Thursday, September 22, 2011

blogging for your worst enemy

One of the drawbacks of a blog being public is that, until you are ready to share something with your enemies, you don't want to put it on your blog.  Even if your enemies aren't in the habit of regularly reading your blog, rest assured, the time that you post something you don't want them to know, they will discover your blog and read it.  Didn't we all learn that with livejournal in 2001?  Right.  That's why I never had a livejournal.  I don't think I can even count the number of fights amongst friends that were described to me beginning with, "Well, she put on her livejournal that I..." I guess now it's what people post on facebook?  Anyway, the internet is public.  So my approach to blogging is that I try to imagine the person I would least want reading what I write.  Then I pretend they are reading it.  And I try to edit out anything I wouldn't want them to know.

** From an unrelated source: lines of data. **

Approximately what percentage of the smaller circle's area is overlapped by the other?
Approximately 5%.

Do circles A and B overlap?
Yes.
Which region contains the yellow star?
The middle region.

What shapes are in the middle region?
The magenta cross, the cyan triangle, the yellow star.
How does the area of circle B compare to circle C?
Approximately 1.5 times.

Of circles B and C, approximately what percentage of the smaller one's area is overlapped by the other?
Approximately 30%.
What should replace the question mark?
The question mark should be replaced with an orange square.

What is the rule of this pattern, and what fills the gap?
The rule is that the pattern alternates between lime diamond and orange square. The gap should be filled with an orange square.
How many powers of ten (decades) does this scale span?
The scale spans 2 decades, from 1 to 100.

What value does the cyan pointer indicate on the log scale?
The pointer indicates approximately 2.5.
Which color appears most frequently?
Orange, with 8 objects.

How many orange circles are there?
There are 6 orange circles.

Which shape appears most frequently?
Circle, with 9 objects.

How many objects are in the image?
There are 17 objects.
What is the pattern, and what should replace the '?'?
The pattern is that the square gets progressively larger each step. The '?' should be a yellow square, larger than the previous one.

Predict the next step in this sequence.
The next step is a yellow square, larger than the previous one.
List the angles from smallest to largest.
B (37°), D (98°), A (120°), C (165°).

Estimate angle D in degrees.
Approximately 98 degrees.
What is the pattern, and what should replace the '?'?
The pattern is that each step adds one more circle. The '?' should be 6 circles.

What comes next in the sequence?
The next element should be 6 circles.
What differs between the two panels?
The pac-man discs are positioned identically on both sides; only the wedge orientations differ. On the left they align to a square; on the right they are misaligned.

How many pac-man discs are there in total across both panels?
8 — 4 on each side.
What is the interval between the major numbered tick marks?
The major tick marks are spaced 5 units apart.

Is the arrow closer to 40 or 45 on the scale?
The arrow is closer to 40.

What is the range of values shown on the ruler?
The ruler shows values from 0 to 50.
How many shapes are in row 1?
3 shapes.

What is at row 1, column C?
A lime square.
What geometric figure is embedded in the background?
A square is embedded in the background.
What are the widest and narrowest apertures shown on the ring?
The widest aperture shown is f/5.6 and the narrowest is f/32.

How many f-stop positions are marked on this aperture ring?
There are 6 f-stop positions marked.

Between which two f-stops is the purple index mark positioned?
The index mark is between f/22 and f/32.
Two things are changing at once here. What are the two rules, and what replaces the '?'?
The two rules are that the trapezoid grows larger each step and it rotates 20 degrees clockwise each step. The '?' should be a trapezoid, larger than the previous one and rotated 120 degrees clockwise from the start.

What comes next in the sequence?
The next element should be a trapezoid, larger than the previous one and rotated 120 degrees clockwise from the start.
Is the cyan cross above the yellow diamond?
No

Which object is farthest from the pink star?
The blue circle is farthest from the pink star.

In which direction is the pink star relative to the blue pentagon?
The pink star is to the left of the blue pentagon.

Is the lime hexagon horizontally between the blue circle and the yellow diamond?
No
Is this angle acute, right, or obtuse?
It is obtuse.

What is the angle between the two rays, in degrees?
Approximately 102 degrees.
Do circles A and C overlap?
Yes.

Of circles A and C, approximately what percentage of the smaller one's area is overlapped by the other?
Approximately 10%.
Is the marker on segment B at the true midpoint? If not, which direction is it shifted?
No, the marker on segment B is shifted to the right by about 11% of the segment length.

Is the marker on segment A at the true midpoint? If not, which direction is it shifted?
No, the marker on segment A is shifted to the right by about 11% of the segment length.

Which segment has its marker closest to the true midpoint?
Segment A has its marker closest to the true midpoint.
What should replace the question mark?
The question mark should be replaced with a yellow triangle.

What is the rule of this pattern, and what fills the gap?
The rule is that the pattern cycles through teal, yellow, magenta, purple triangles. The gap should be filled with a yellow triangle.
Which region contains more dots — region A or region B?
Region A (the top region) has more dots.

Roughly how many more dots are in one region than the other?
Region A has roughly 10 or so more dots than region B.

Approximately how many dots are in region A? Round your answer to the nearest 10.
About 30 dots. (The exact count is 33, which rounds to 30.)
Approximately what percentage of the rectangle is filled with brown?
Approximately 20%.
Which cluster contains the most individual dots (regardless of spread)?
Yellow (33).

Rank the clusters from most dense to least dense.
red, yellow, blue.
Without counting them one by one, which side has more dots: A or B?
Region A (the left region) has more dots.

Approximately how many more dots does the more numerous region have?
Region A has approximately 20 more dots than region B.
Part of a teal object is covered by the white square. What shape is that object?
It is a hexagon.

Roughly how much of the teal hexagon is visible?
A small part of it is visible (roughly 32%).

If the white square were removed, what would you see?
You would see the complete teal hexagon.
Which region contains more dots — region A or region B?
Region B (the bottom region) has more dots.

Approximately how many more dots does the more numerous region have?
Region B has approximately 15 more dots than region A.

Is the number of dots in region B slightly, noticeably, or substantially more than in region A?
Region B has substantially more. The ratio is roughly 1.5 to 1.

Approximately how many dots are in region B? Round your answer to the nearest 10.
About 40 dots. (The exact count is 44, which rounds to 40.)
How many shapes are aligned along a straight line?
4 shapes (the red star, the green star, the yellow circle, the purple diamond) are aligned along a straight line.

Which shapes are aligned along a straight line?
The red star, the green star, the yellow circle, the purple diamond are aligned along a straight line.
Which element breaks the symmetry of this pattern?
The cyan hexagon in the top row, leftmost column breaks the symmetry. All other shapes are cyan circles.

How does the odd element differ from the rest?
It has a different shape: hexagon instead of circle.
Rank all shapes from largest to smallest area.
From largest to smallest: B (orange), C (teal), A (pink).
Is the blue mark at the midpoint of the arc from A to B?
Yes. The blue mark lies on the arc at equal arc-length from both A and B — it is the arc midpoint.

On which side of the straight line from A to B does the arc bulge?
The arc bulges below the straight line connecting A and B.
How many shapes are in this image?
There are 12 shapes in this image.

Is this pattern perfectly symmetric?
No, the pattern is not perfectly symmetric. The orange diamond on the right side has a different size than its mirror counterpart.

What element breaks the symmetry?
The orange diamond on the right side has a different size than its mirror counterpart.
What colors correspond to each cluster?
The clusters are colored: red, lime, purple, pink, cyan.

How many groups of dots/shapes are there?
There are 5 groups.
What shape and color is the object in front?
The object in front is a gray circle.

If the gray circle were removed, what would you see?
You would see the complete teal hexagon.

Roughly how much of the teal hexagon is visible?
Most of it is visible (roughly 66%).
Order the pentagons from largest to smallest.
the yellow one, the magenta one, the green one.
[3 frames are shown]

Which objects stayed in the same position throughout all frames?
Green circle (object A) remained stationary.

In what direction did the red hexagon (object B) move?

The result is that, although there's this thing I crazy want to write about, I can't.  It was the source of yesterday's "difficult day" and the insomnia of a few weeks ago.  The thing is, the "thing" is actually a good thing, we've just been experiencing some bumps along the way.  So I'm forced to write all manner of vauge things about how I had an undescribed "difficult day." 

So, the vauge question I have now is, how do you know when to give something up?  Do you take the bumps in the road as a sign that you should not be doing the thing in the first place?  Or do you look for the deeper meaning behind them, and have faith that everything happens for a reason?  Or does everything happening for a reason mean that the bad things are happening to warn you away from the course of action you're currently on?

See how this would all be so much easier if I could just write about the thing itself, instead of posing vague, unanswerable, hypothetical questions?

And, in case you're curious, it has nothing to do with Kathy, and I am not getting pregnant.  I realize as I read the questions that that's kind of what it sounds like.